Many Texans don’t follow the news out of Taiwan, but those of us interested in Texas’ sovereignty should take note. Throughout its complex recent history, Taiwan has been a territory of Japan, a refuge for the losing democratic factions of a civil war, and a free state within the communist People’s Republic of China. By deliberately pursuing a policy of ambiguity, not claiming to be part of the People’s Republic, claiming at the same time to be the “true” China, and not declaring political independence, Taiwan has avoided outright war and somewhat satisfied its rival internal political factions.

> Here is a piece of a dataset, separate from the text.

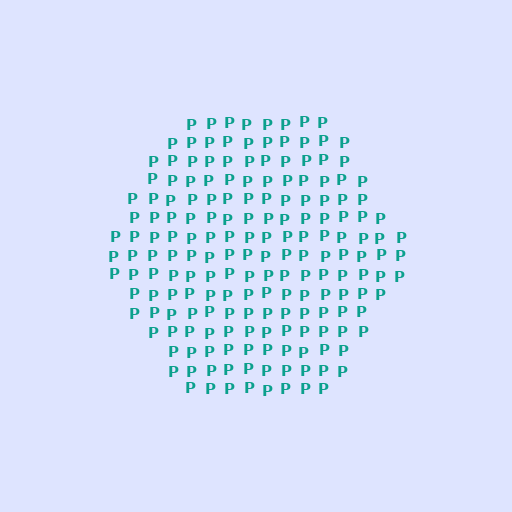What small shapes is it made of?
It is made of small letter P's.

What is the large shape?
The large shape is a hexagon.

President Tsai Ing-wen spoke on Tuesday during the Taiwan National Day celebration. Tsai affirmed the Taiwanese government’s commitment to “remember democracy and freedom were rights obtained through all of Taiwan people’s countless efforts. Therefore, we need to use all our power to defend Taiwan’s democratic and freedom values and lifestyle,” she said.

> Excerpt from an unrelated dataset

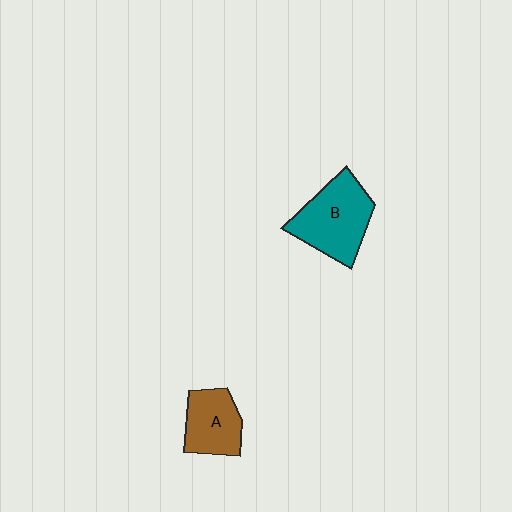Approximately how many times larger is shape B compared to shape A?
Approximately 1.5 times.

While the central government of Taiwan does not seek political independence and the likely war with China that would result, given their history of mutual hostility, the government recognizes the right of the people to determine their own political future. Even though there are no immediate plans for an independence referendum, independence factions are not squelched. In contrast with the recent Catalan independence referendum that was forcibly interfered with and opposed by the government of Spain, the government of Taiwan is open to independence discussion. The Taiwanese premier, William Lai, told his parliament last month he was a “political worker who advocates Taiwan independence.”
While the Texas Nationalist Movement has not chosen a strategy of intentional ambiguity, we applaud the efforts of the Taiwanese government to encourage dialogue about the issue of Taiwanese sovereignty. The position of the independence factions in Taiwan is that they were never a part of communist China in the first place, and represent the true democratic China. While Texas can’t claim that it was “never a part” of the USA, we can continue to assert that the USA is not an indissoluble country, but rather a union of independent states. As our movement continues to grow, only time will tell how Washington will respond. Will they choose the route of communist China or Spain, denying by politics and force that we have the basic right to self-determination? Will Texans’ strong support of the Second Amendment be enough to prevent such interference? Or, will the cooler heads of the union prevail, recognizing Texas as a sovereign state, if not a fully independent one, until the day when Texas shall again stand strong among the nations? Our push for a free and independent Texas begins with you, begins with me, and begins with our elected legislators. It has in fact already begun.